Если хирургическое вмешательство невозможно по тем или иным показаниям, также назначается лучевая терапия, которая выступает единственно возможным обезболивающим средством, но на увеличение продолжительности жизни это не влияет. Для достижения положительного эффекта важно отказаться от курения, которое провоцирует столь неприятные последствия.

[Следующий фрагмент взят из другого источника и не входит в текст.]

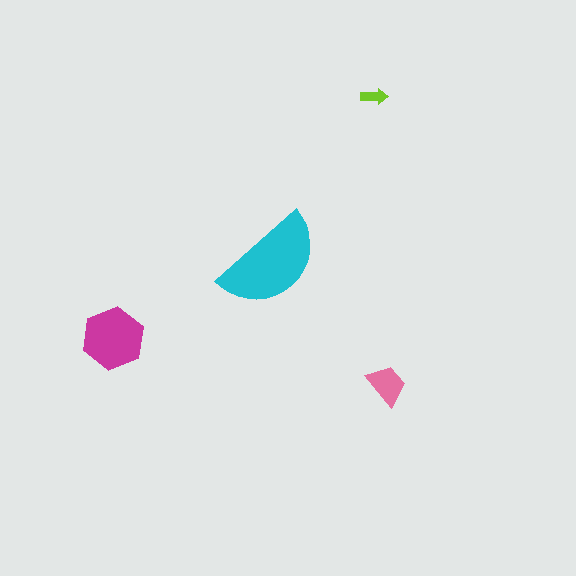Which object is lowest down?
The pink trapezoid is bottommost.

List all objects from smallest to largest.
The lime arrow, the pink trapezoid, the magenta hexagon, the cyan semicircle.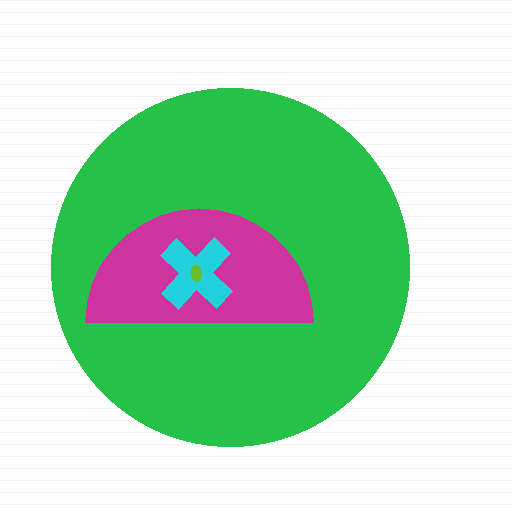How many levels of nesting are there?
4.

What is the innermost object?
The lime ellipse.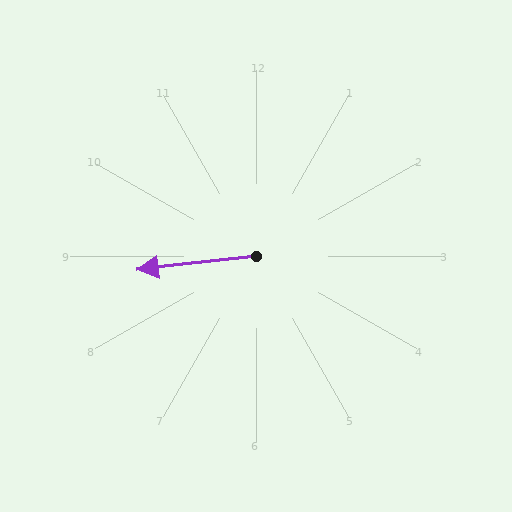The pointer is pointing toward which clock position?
Roughly 9 o'clock.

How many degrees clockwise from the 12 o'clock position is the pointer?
Approximately 264 degrees.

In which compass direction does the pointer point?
West.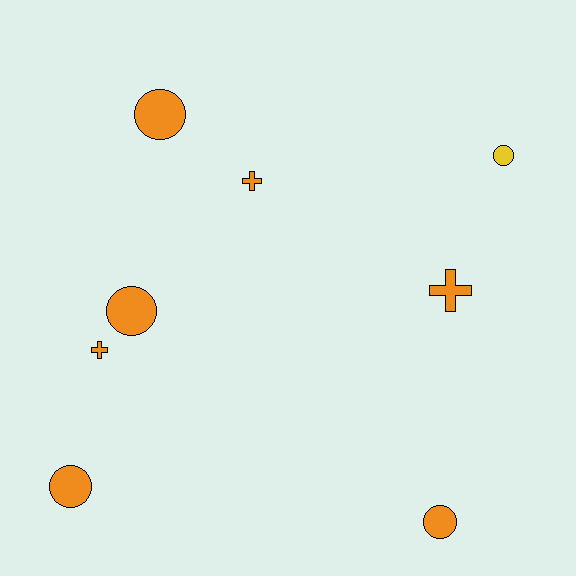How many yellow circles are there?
There is 1 yellow circle.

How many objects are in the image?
There are 8 objects.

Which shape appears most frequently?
Circle, with 5 objects.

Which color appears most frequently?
Orange, with 7 objects.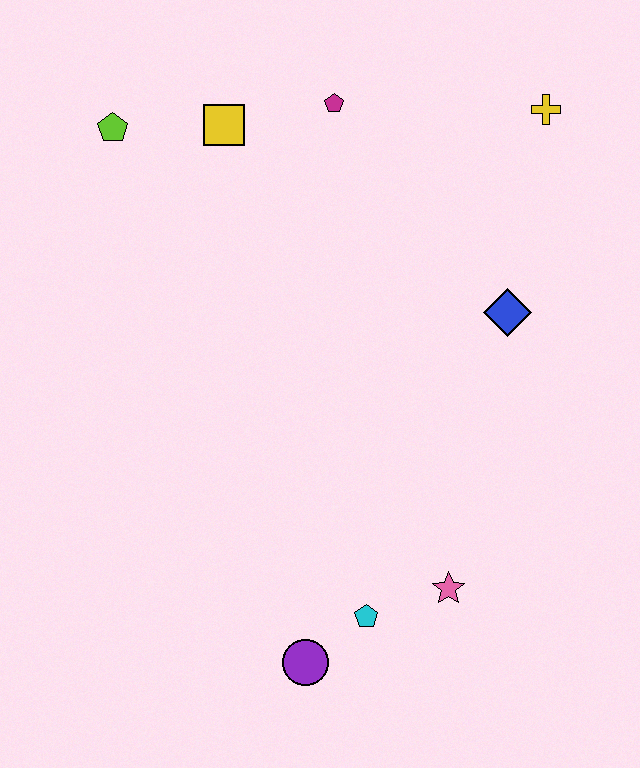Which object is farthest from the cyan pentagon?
The lime pentagon is farthest from the cyan pentagon.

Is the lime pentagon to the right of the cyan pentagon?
No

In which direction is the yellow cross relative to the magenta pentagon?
The yellow cross is to the right of the magenta pentagon.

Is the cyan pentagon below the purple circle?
No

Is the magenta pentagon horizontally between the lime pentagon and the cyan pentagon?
Yes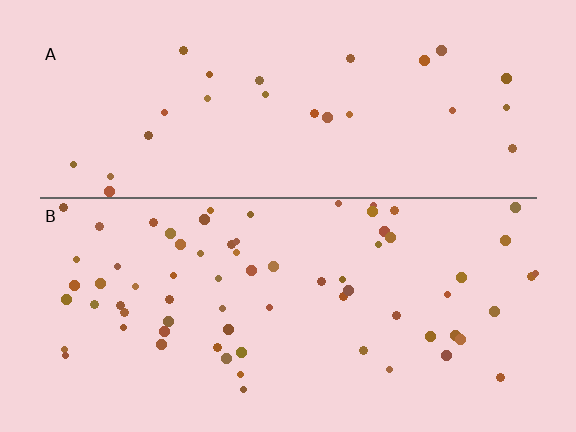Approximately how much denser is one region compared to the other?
Approximately 2.6× — region B over region A.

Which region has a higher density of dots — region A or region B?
B (the bottom).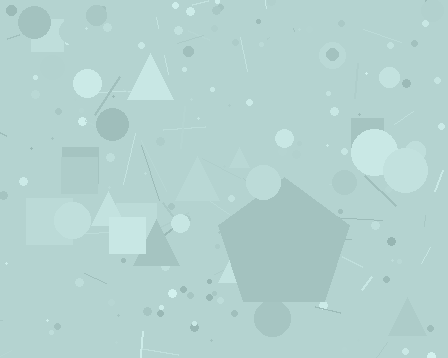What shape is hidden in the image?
A pentagon is hidden in the image.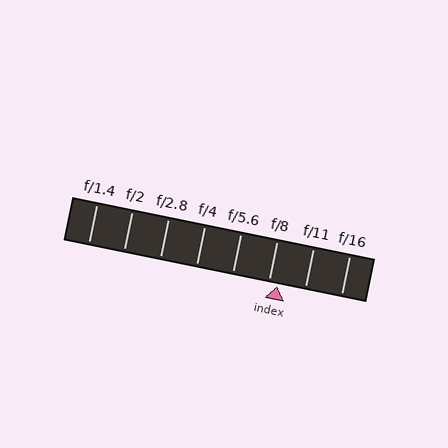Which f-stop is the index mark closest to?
The index mark is closest to f/8.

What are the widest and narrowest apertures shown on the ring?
The widest aperture shown is f/1.4 and the narrowest is f/16.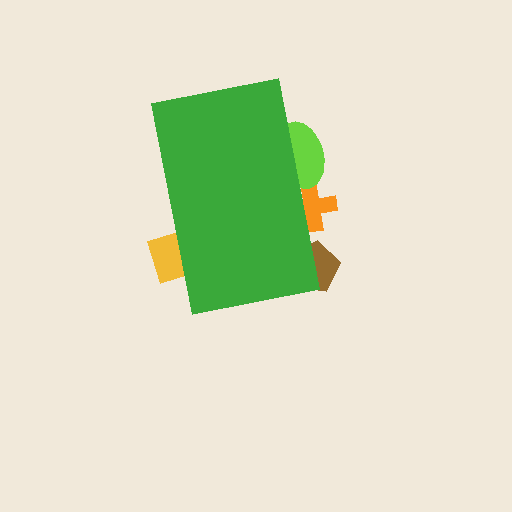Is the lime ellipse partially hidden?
Yes, the lime ellipse is partially hidden behind the green rectangle.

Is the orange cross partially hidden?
Yes, the orange cross is partially hidden behind the green rectangle.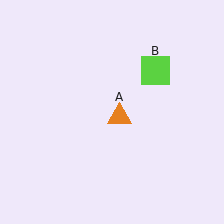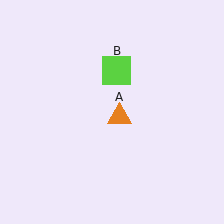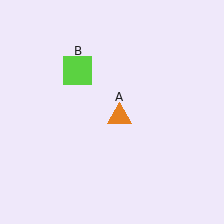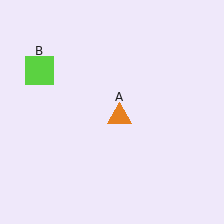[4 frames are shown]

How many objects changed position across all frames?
1 object changed position: lime square (object B).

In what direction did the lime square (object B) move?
The lime square (object B) moved left.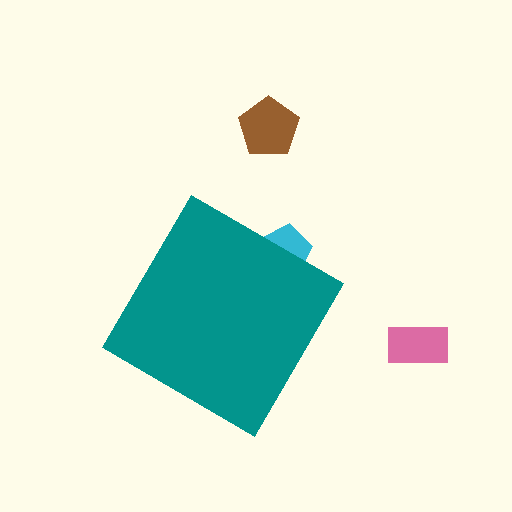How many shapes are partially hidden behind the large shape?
1 shape is partially hidden.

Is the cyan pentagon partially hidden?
Yes, the cyan pentagon is partially hidden behind the teal diamond.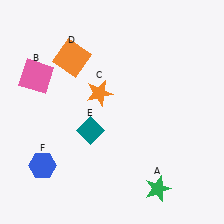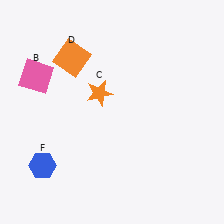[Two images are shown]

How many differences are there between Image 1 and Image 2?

Рак Панкоста: причины заболевания, основные симптомы, лечение и профилактика

Злокачественный онкологический процесс, локализованный в субплевральной области, прорастающий в нервно-сосудистый пучок, нижние шейные позвонки, верхние ребра и соседние анатомические структуры. Заболевание проявляется болями в области плеча и руки, парестезиями в пальцах и в зоне кисти, грубым кашлем, осиплым голосом, синдромами Горнера и верхней полой вены. В рамках диагностики могут выполнять рентгенографию, компьютерную и магнитно-резонансную томографию, артеориографию, флебографию, бронхоскопию, трансторакальную тонкоигольную пункционную биопсию либо открытую биопсию лимфоузлов, медиастиноскопию, ультразвуковое исследование печени и сцинтиграфию. В лечении применяется комплексный подход, который включает химиотерапию, оперативное вмешательство и лучевую терапию. Если болезнь была выявлена на первой стадии, после радикального комбинированного лечения, прогноз условно благоприятный.

Причины рака Панкоста

В большинстве случаев опухоли формируются на фоне курения. Вероятность развития онкологического процесса повышается при генетической предрасположенности, длительном стаже курения и большом количестве выкуриваемых сигарет за сутки. В группу риска также входят пассивные курильщики и люди, длительно контактирующие с такими вредными веществами как: асбест, мышьяк, никель, хром, тяжелые металлы, инсектициды, пестициды, аэрополлютанты. Кроме того, рак может быть спровоцирован перенесенным туберкулезом, хронической пневмонией, бронхоэктатической болезнью, очаговым пневмосклерозом и другими воспалительными и дистрофическими изменениями в легочных тканях.

Симптомы рака Панкоста

К специфичным симптомам заболевания относят синдромы Панкоста и Горнера. Первый проявляется слабостью мышц верхней конечности, парестезиям и онемением пальцев, болями в области плеча, лопатки, грудной клетки и подмышечной впадины. Если опухоль прорастает или сдавливает возвратный гортанный нерв, клиническая картина дополняется охриплым голосом и грубым сухим кашлем. При синдроме Горнера наблюдаются птоз, миоз, энофтальм, а также ангидроз руки и лица с пораженной стороны. Кроме того, отмечаются снижение массы тела, недомогание, лихорадка и паранеопластические расстройства.

Диагностика рака Панкоста

Пациенту требуются консультации специалистов неврологического, пульмонологического, онкологического и хирургического профилей. Для установки и подтверждения диагноза, врач анализирует клинические проявления, собирает анамнестическое данные, проводит физикальный осмотр и направляет больного на дополнительные обследования. В рамках диагностики могут выполнять рентгенографию, компьютерную и магнитно-резонансную томографию, артеориографию, флебографию, бронхоскопию, трансторакальную тонкоигольную пункционную биопсию либо открытую биопсию лимфоузлов, медиастиноскопию, ультразвуковое исследование печени и сцинтиграфию. Патологию дифференцируют от актиномикоза, вторичных опухолей, мезотелиомы плевры, лимфопролиферативных процессов, туберкулеза, лимфогранулематоза и эхинококковой кисты легкого.

Лечение рака Панкоста

В большинстве случаев рак выявляют на третьей стадии. Больному назначают адекватные обезболивающие препараты, иногда – наркотические анальгетики. В лечении применяется комплексный подход, который включает химиотерапию, оперативное вмешательство и лучевую терапию. Чтобы уменьшить распространенность опухоли и повысить операбельность, осуществляют неоадъюватную терапию. Операцию, как правило, проводят методом пневмонэктомии, по ходу которой выполняют медиастинальную лимфаденэктомию и удаляют все вовлеченные структуры (сосуды, ветви плечевого сплетения, пораженные ребра и тела позвонков). После хирургического вмешательства вновь проводят химиолучевую терапию.

Профилактика рака Панкоста

Специфические методы профилактики не разработаны. Необходимо полностью отказаться от табакокурения, исключить контакты с токсическими химическими веществами. Кроме того, важно вовремя обращаться за врачебной помощью, чтобы на ранних этапах выявлять и лечить хронические воспалительные и дистрофические процессы.